Defense Minister Sergei Shoigu says Russia must develop new missiles in the next two years in response to the US withdrawal from a Cold War-era agreement.
Shoigu said his country needs to develop a new land-based cruise missile and a new land-based hypersonic missile before 2021, the Russian news agency RIA reported on Tuesday.
President Vladimir Putin announced on Saturday that Moscow had suspended the Intermediate-Range Nuclear Forces Treaty (INF).
It came a day after US Secretary of State Mike Pompeo announced that Washington would suspend the deal for 180 days and fully withdraw from it later if Moscow did not stop what he called “violations.”
Russia has rejected the violation accusation, while Putin has ordered his ministers not to initiate disarmament talks with the White House.
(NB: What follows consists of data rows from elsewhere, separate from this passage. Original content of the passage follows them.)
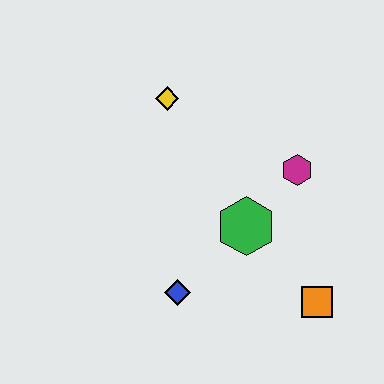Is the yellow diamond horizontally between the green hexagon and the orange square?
No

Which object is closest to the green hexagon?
The magenta hexagon is closest to the green hexagon.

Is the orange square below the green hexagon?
Yes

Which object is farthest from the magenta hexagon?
The blue diamond is farthest from the magenta hexagon.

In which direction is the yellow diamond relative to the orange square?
The yellow diamond is above the orange square.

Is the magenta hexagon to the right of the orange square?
No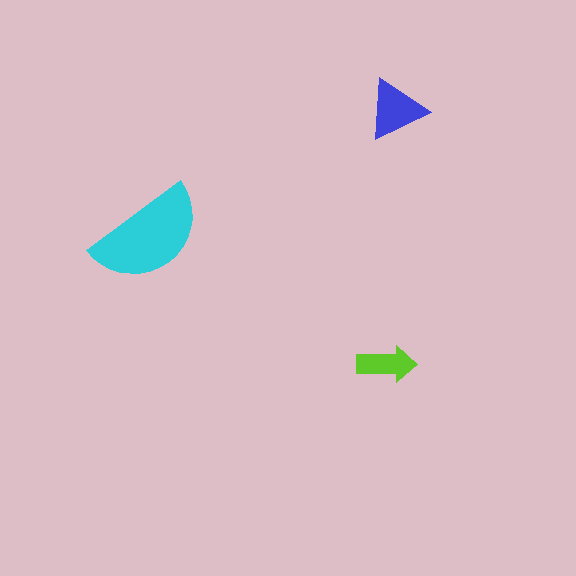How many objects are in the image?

With the INF treaty all but dead, one Russian paper warns of “a situation even more dangerous than the Cuban Missile Crisis.” And the government paper says it “cannot exclude” Russia deploying a “100 megaton nuclear...Doomsday weapon” off the US coast. #ReadingRussia pic.twitter.com/iJxOXpXWmE
— Steve Rosenberg (@BBCSteveR) February 4, 2019
Under the treaty, both sides were banned from creating ground-launch nuclear missiles with ranges from 500 kilometers to 5,500 kilometers and led to the elimination of nearly 2,700 short- and medium-range missiles.
Putin already warned that Moscow could easily develop and deploy land-based intermediate-range missiles if the US carried out its threat to withdraw from the landmark treaty.
He also warned that the collapse of the agreement would spark an arms race. Putin, however, said Moscow will not deploy any new missiles unless Washington does so, because Russia does not want to enter a new arms race with the US.